RHsln
RHsln

Reputation: 11

How does one use STRFTIME to calculate the difference between two dates, giving a length of time?

I'm working with a fictional database where I have to calculate the tenure of employees. So, I want to do 'now' - hiredate = tenure.

I've tried a few things but only Null is returned.

SELECT
    FirstName,
    LastName,
    HireDate,
    strftime('y%-m%-d%', HireDate) - strftime('y%-m%-d%','now') AS Tenure
FROM
    EMPLOYEES
ORDER BY
    Tenure

Upvotes: 1

Views: 908

Answers (2)

T0xicCode
T0xicCode

Reputation: 4931

strftime creates a string from a given (date)time value (string from time).

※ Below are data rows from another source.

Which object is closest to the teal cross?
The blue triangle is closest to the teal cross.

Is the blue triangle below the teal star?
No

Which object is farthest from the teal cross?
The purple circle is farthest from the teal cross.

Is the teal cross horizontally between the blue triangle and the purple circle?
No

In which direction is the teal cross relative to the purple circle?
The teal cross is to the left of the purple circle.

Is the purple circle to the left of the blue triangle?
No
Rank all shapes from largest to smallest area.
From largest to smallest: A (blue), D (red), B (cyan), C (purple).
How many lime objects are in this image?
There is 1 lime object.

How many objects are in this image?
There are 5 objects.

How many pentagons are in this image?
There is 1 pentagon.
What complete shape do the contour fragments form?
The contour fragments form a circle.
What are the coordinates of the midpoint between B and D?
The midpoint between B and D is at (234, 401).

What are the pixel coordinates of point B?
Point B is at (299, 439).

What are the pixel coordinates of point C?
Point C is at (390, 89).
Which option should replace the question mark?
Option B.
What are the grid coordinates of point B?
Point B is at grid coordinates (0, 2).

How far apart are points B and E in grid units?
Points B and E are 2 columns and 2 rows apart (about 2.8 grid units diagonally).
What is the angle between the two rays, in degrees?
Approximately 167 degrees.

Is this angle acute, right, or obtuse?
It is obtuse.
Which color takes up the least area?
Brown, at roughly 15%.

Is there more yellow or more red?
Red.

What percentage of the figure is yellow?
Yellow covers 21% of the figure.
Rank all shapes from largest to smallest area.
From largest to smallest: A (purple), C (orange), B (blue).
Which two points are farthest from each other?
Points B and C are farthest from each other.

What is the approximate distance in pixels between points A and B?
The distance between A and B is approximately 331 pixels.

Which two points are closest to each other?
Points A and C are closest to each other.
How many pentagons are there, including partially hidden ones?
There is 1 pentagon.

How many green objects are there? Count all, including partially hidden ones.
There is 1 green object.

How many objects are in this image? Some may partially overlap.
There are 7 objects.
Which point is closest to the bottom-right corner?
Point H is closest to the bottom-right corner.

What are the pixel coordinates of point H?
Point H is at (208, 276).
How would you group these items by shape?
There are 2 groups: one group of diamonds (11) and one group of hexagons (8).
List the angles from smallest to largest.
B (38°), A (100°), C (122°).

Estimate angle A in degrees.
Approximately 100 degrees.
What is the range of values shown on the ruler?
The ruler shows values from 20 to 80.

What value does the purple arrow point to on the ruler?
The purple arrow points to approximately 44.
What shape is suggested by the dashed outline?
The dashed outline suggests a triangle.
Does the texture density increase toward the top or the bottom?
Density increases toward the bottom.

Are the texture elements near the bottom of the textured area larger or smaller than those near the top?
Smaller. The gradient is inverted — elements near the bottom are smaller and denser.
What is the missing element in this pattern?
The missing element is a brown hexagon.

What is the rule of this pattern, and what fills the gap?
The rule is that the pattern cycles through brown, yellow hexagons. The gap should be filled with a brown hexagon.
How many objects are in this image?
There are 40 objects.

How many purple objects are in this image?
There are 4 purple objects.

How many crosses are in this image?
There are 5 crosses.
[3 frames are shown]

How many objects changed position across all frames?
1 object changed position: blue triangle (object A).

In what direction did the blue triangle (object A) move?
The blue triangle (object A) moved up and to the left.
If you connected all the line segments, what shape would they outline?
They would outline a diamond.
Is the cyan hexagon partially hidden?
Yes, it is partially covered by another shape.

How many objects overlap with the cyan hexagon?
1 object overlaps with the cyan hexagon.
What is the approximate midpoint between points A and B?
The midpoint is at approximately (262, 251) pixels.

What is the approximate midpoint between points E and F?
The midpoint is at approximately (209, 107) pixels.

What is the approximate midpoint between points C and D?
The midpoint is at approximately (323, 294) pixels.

Instead, you should simply compare the julian days:

SELECT FirstName, LastName, HireDate, julianday('now') - julianday(HireDate) AS Tenure FROM EMPLOYEES ORDER BY Tenure

Upvotes: 1

forpas
forpas

Reputation: 164089

SQLite's date functions like strftime() work only with dates in the format YYYY-MM-DD.
If the column HireDate is in this format you can the difference of HireDate to the current date in seconds like this:

SELECT FirstName, LastName, HireDate, 
       (strftime('%s', CURRENT_DATE) - strftime('%s', HireDate)) AS Tenure 
FROM EMPLOYEES 
ORDER BY Tenure

because strftime('%s', some_date) returns the number of seconds passed since 1970-01-01 till some_date.

Or the same difference in days with julianday():

SELECT FirstName, LastName, HireDate, 
       (julianday(CURRENT_DATE) - julianday(HireDate)) AS Tenure 
FROM EMPLOYEES 
ORDER BY Tenure 

because julianday(some_date) returns the number of days since noon in Greenwich on November 24, 4714 B.C. till some_date.